There are also techniques for transferring data between a host computer. and storage systems such as that disclosed in M. T. O'Keefe, “Shared File Systems and Fibre Channel,” Proc. Sixth Goddard Conference on Mass Storage Systems and Technologies, pp. 1-16, March 1998. According to this technique, there is disclosed a SAN (Storage Area Network), i.e. a storage environment in which a plurality of host computers and a plurality of storage systems are connected by Fibre channels (FCs), in which high-speed interfaces, realize data sharing via the FCs. By transferring data via FCs in this way, loads on the host computers and the network can be reduced compared with usual transfers via a network.
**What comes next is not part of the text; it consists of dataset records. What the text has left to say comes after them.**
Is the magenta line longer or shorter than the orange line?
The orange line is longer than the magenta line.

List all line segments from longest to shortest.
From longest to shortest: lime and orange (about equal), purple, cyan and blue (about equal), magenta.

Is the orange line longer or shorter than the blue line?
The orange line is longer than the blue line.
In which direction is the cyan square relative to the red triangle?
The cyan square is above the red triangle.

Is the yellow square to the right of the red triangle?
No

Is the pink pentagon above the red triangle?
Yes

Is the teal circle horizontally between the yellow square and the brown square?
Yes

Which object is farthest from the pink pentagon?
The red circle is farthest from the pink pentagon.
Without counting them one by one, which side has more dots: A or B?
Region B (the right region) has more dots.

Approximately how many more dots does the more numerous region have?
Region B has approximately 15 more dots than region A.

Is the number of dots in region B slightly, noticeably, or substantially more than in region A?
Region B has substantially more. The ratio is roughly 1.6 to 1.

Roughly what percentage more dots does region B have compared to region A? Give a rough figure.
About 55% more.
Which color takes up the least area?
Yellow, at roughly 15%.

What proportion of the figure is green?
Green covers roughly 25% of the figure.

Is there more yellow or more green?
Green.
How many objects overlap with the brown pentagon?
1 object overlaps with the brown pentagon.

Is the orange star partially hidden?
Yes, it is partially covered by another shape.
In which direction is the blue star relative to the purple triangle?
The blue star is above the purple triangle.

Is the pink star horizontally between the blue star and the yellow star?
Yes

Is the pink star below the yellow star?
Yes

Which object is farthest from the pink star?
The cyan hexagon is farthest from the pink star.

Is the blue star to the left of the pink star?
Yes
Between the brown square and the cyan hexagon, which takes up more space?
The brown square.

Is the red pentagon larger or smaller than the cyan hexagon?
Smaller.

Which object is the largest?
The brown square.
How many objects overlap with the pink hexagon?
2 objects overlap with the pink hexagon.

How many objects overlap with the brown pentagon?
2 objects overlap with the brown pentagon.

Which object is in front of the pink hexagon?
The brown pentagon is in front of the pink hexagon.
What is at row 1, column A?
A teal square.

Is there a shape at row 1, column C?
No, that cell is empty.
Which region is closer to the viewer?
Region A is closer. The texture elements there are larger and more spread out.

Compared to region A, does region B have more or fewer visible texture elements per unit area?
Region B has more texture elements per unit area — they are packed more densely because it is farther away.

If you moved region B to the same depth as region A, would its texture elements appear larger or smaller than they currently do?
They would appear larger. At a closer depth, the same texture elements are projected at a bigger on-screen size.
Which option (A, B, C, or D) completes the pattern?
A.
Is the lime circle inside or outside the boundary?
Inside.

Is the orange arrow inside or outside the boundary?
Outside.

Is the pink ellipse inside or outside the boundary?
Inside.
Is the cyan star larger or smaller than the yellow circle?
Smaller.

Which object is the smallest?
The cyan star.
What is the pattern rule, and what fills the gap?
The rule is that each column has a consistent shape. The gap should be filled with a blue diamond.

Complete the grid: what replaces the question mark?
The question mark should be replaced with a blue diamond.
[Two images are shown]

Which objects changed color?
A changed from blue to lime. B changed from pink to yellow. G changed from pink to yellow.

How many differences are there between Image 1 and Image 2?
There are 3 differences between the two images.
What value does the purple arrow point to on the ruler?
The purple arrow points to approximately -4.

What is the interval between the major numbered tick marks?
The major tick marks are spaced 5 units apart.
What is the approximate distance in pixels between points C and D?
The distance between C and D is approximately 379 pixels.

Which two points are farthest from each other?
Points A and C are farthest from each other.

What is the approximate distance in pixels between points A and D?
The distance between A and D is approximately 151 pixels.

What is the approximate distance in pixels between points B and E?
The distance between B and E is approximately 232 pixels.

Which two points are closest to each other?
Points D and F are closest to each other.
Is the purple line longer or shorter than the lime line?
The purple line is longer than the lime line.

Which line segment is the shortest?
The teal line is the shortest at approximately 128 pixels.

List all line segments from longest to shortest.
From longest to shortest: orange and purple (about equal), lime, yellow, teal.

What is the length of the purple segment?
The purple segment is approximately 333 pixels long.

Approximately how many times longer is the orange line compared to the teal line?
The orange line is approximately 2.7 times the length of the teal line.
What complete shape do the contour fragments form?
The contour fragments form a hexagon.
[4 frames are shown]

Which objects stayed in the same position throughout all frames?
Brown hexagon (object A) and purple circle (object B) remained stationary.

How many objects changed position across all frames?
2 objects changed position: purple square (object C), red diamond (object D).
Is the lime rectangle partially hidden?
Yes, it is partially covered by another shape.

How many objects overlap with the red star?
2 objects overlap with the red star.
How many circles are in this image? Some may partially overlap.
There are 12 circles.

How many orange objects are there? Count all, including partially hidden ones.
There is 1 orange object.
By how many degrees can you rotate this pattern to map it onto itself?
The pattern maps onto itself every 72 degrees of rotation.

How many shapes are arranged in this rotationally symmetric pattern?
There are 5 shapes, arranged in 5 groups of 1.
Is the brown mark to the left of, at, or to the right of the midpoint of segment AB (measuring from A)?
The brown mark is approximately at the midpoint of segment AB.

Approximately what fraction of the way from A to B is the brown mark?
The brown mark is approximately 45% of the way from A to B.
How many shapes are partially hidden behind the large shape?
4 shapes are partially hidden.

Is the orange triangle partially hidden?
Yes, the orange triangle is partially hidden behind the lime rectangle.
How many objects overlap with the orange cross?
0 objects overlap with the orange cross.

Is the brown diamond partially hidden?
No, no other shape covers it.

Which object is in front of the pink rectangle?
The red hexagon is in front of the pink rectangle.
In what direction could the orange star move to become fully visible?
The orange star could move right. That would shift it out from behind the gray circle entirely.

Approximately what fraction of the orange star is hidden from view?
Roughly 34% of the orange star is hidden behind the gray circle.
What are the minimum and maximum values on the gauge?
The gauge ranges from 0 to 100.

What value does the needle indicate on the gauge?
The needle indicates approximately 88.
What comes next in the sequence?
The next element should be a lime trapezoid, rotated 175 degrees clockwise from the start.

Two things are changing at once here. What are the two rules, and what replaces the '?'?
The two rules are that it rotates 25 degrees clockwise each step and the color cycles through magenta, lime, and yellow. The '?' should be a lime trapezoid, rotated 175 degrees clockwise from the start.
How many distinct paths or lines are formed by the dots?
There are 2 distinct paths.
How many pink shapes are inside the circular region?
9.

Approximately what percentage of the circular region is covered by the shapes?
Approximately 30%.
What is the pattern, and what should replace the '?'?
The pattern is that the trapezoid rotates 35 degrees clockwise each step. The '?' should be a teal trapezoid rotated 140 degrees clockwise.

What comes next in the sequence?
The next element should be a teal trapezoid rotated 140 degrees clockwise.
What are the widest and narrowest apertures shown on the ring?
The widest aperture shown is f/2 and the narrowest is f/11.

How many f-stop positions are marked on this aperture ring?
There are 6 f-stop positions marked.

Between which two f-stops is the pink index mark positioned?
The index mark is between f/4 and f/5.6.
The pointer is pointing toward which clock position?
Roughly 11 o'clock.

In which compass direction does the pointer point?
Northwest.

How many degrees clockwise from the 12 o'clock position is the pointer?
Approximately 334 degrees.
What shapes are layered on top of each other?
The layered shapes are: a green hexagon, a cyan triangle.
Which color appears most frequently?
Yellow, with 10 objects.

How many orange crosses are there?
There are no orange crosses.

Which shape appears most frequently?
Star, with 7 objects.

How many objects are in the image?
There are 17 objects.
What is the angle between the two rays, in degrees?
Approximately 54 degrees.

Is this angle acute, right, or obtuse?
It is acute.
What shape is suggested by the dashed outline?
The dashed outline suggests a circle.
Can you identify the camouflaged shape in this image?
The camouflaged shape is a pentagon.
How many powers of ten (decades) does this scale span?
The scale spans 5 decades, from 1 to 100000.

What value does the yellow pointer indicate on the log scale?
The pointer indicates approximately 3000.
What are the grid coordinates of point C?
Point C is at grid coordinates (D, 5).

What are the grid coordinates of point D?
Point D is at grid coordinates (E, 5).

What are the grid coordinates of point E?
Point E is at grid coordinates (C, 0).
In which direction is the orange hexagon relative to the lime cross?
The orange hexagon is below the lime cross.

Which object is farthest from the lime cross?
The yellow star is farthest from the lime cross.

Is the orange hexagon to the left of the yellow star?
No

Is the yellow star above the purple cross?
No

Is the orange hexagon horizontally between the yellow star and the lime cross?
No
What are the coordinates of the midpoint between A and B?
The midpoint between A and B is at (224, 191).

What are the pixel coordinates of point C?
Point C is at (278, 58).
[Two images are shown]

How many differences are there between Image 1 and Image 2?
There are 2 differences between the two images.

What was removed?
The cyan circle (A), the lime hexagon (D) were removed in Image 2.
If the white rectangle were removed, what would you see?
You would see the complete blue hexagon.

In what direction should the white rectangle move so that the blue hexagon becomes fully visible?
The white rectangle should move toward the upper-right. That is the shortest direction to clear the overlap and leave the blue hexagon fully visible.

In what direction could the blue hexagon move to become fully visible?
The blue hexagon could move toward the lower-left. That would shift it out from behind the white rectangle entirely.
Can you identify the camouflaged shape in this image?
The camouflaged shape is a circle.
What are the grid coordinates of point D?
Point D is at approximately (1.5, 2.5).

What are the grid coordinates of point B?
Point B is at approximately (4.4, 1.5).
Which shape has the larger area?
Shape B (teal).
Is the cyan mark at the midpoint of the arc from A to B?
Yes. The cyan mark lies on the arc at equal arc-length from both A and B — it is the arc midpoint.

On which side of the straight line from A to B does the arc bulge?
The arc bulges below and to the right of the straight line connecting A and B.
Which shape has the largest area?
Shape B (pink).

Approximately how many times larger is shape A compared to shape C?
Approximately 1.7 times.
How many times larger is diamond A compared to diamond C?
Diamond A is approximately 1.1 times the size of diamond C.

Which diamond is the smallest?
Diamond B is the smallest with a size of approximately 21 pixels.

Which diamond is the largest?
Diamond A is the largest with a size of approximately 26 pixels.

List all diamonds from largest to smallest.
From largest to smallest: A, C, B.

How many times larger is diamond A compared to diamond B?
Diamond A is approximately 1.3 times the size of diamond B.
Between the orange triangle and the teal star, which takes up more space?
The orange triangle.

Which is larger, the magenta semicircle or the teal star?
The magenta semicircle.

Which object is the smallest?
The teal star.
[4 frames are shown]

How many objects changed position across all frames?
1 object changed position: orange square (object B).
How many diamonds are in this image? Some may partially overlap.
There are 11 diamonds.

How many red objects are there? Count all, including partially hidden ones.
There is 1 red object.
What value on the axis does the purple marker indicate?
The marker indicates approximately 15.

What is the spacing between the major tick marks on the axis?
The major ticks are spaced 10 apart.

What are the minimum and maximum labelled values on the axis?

A conventional technique for enabling a plurality of computers to share data in files held by storage systems connected to typical networks not using high-speed FCs, is an NFS (Network File System). When data is shared using an NFS, loads on the computer sharing data or on the network connecting the computers and storage systems are greater than in the aforementioned case of using FCs. However, since existing networks can be used, it has its own advantages in that the cost of new equipment can be smaller than where a FC network is to be newly laid and the management of file sharing and other factors can be easier.
As stated above, the technique described in JP-A-No. Hei 9-274544 makes possible relocation of data within a disk array system. However, it does not cover relocation of data between storage systems in computer system having a plurality of storage systems. In addition, since a disk array system is incapable of file recognition, the technique does not allow relocation of files.
On the other hand, a SAN (Storage Area Network) makes possible high-speed data transfers between storage systems using a FC switch. However, relocation of data by transferring data between storage systems by using a SAN entails the following problems.
In the prior art for a SAN, no consideration is given to the acquisition by the host computer, which is to control relocation of data, of necessary information for determining appropriate arrangement of data, such as the state of load on each storage area in each storage system due to accessing by the host computer. As a result neither the host computer nor its user can judge how data should be relocated to realize efficient arrangement of the data.
Furthermore, even if the user tried to relocate data in each storage system himself/herself, the burden on the user would be great because the user would have to check in detail and take charge of everything including the management of unused areas in the destination of data relocation.
Moreover, if data is transferred between storage systems, the data seen by an application, i.e., the destination address to be designated by the application to access the same data, will differ between before and after the relocation.
Also, data sharing on a typical network using an NFS involves the following problems.
In the prior art, when a host computer used for data sharing in an NFS network (hereinafter to be referred to as an “NFS server”), manages a plurality of storage systems, the NFS server itself cannot physically relocate data between the plurality of storage systems. As a consequence, it is very difficult to accomplish, by using an NFS server, fine differentiation and management of the storage areas in the storage systems, such as altering the physical positions of shared data for each computer.
Thus there is a need for a host computer, including an NFS server, to acquire from the storage systems, for example disk arrays, necessary information for appropriate arrangement of data and thereby alleviate the burden on the user of managing the data on the storage systems. There is also a need for relocation of data between different storage systems to be transparent to an application, i.e., the data location seen by an application is the same before and after the relocation. Lastly, there is a need for the relocation of data as files.